Par Pierre-Jean Debenat
« Me suis voulu estendre, déclarant pour le Commun Advenement, par obstruses et perplexes sentences, les causes futures, mesmes les plus urgentes, et celles que j’ay apperceu, quelque humaine mutation qu’advienne, ne scandalisera l’auriculaire fragilité, et le tout escrit soubs figure nibuleuse plus que du tout prophétique. »

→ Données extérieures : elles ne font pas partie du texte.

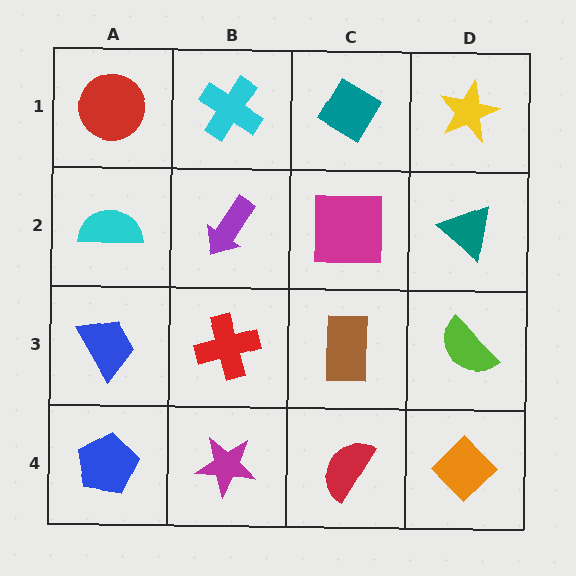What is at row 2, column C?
A magenta square.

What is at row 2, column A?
A cyan semicircle.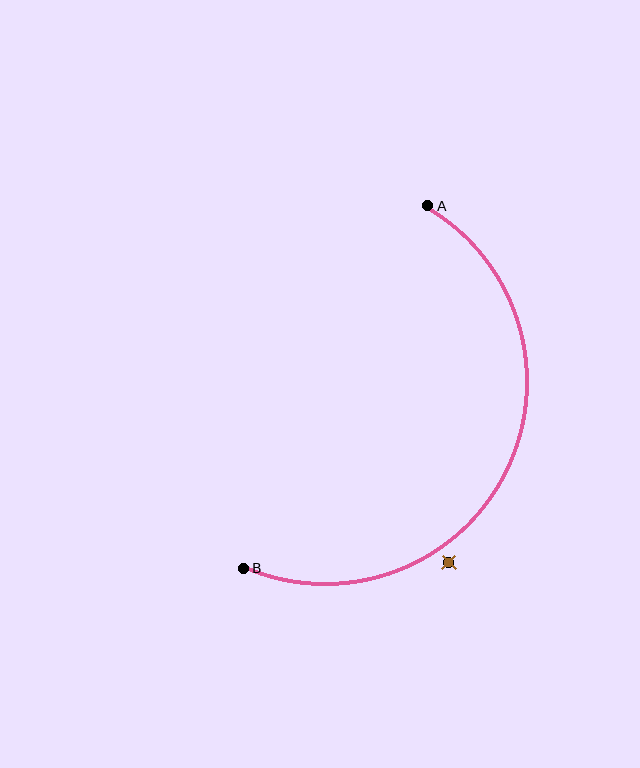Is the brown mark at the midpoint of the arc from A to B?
No — the brown mark does not lie on the arc at all. It sits slightly outside the curve.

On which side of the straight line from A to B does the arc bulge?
The arc bulges to the right of the straight line connecting A and B.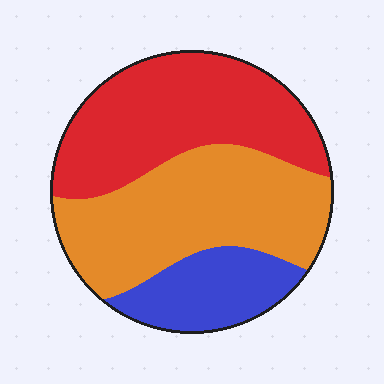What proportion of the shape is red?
Red takes up about two fifths (2/5) of the shape.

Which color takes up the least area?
Blue, at roughly 20%.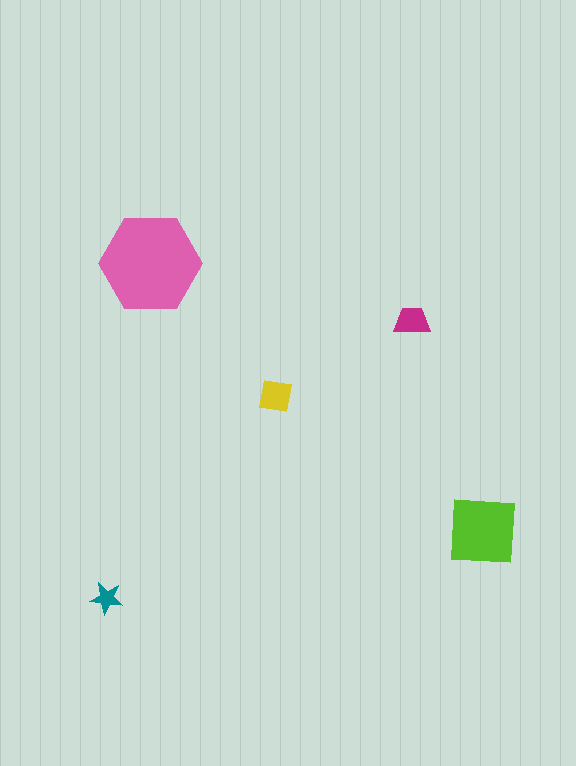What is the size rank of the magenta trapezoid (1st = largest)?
4th.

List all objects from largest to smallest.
The pink hexagon, the lime square, the yellow square, the magenta trapezoid, the teal star.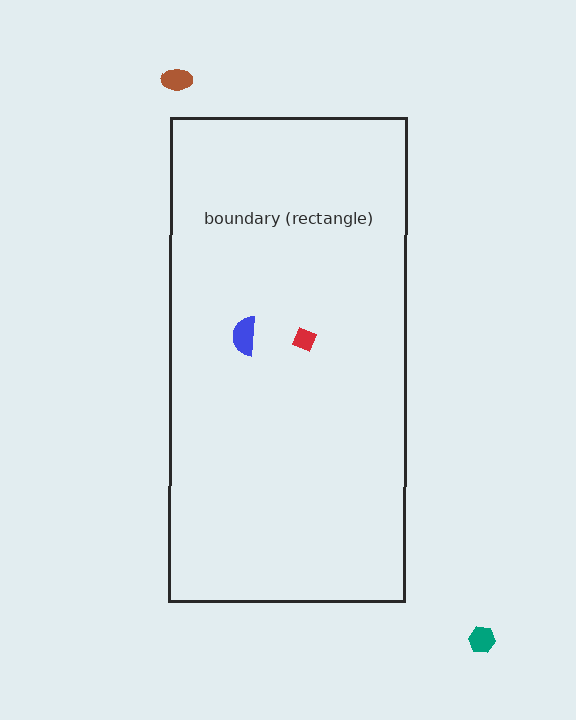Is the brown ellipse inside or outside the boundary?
Outside.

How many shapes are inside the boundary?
2 inside, 2 outside.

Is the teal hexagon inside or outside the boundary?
Outside.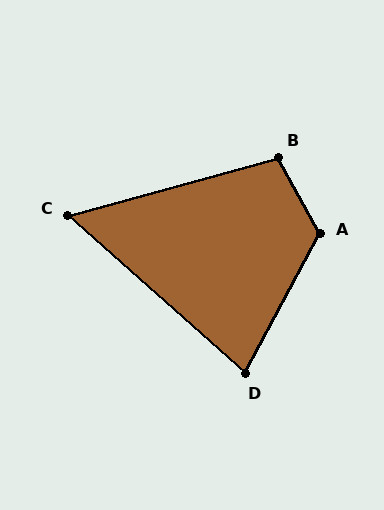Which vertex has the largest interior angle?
A, at approximately 123 degrees.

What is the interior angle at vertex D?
Approximately 76 degrees (acute).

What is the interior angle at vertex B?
Approximately 104 degrees (obtuse).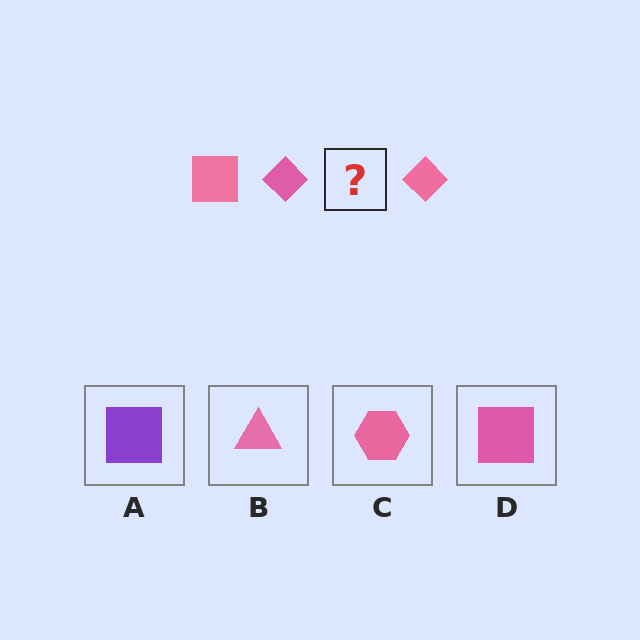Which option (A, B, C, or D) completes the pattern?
D.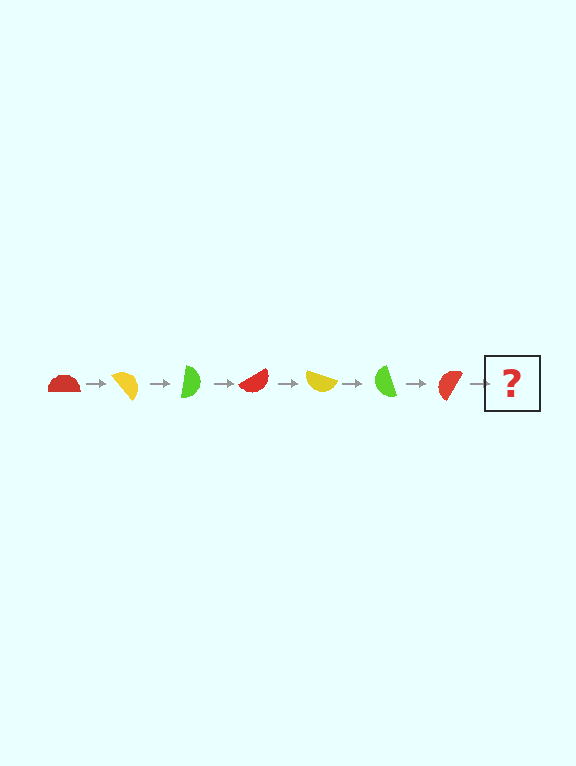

Nostradamus, Epître à César.
Les gens de ma génération se souviennent d’une voix qui traversa leur enfance, par le truchement de la T.S.F. Chaque jour, elle nous fascinait : le timbre, l’intonation nous marquaient beaucoup plus que le contenu du discours – auquel nous ne comprenions pas grand-chose. Mais, des chroniques politiques de Geneviève Tabouis, nous avons retenu la formule incantatoire : « Attendez-vous à apprendre… ». Rationaliste, limitant ses oracles au court terme, elle incarnait cependant pour nous la prophétesse des Temps Modernes. Piètre descendante des Sibylles et des Vestales, elle nous rappelle que toute époque a ses prophètes, et que la prophétie demeure à travers les millénaires une constante vitale pour les hommes – au point que, s’ils nient les dieux, ils la conservent, la transformant en « planification » ou « aménagement » (en américain « management »). (1)
Qu’est-ce que la prophétie?
Pour moi, elle se situe sur trois plans, qui souvent s’entremêlent.
La prédiction s’attache au vocable et joue des mots pour mieux atteindre l’indicible.
La prévision se compose de figures, de formes, de symboles qui s’imposent à nous de façon fulgurante (bien que, la plupart du temps, ils soient très élaborés), et laissent leur empreinte en nous comme un éclair imprime sa trace sur notre rétine.
La pronostication (de Rabelais, de Paracelse) utilise les nombres pour nous mener aux arcanes du réel.
Ces trois composantes de la prophétie sont le plus souvent « cryptées », soit par souci de sauvegarde de l’auteur, soit pour que le message atteigne seuls ceux qui doivent le recevoir.
« Que ceux qui liront ces vers y réfléchissent mûrement,
Que le vulgaire profane et ignorant n’en approche pas. »
Nostradamus, Centurie VI.
Mais déterminer ses formes n’est pas définir la prophétie. Pour ce faire, je retiendrai cette formule : c’est se rappeler l’avenir. En effet, les grands « annonciateurs » que nous connaissons se sont basés sur l’étude des cycles passés pour tenter de déterminer les cycles futurs – un travail de déduction et d’inspiration conjointes.
Les prophètes, de par leur connaissance de la vie des dieux antérieurs, vont annoncer le dieu à venir (après avoir dit le déclin du dieu présent). C’est d’ailleurs en cela qu’ils sont des « empêcheurs de tourner en rond ». Car pour chaque église, le dieu présent est éternel, l’histoire s’achève et la préservation du dogme interdit tout avenir.
Mais, malgré les inquisitions de toutes natures, ces grands inspirés font entendre leur voix : de lamentation parfois, d’espoir la plupart du temps. Car dire un déclin, c’est aussi annoncer une naissance. Le déchirement est le prix de ce double mouvement.
Au vertige qui saisit le prophète s’ajoute une profonde humilité : il n’est qu’un messager sensible, et il n’ignore pas l’audace et la fragilité de son discours.
« Or donc quand une chose est advenue, alors n’importe qui peut ensuite comprendre; mais cela ne sert à rien ». Paracelse
(1) Depuis quelques décennies, sous l’influence pernicieuse des Gémeaux, les rationalistes utilisent des « modèles » (informatisés) pour effectuer des « simulations » afin de connaître l’avenir… avec les succès que l’on sait.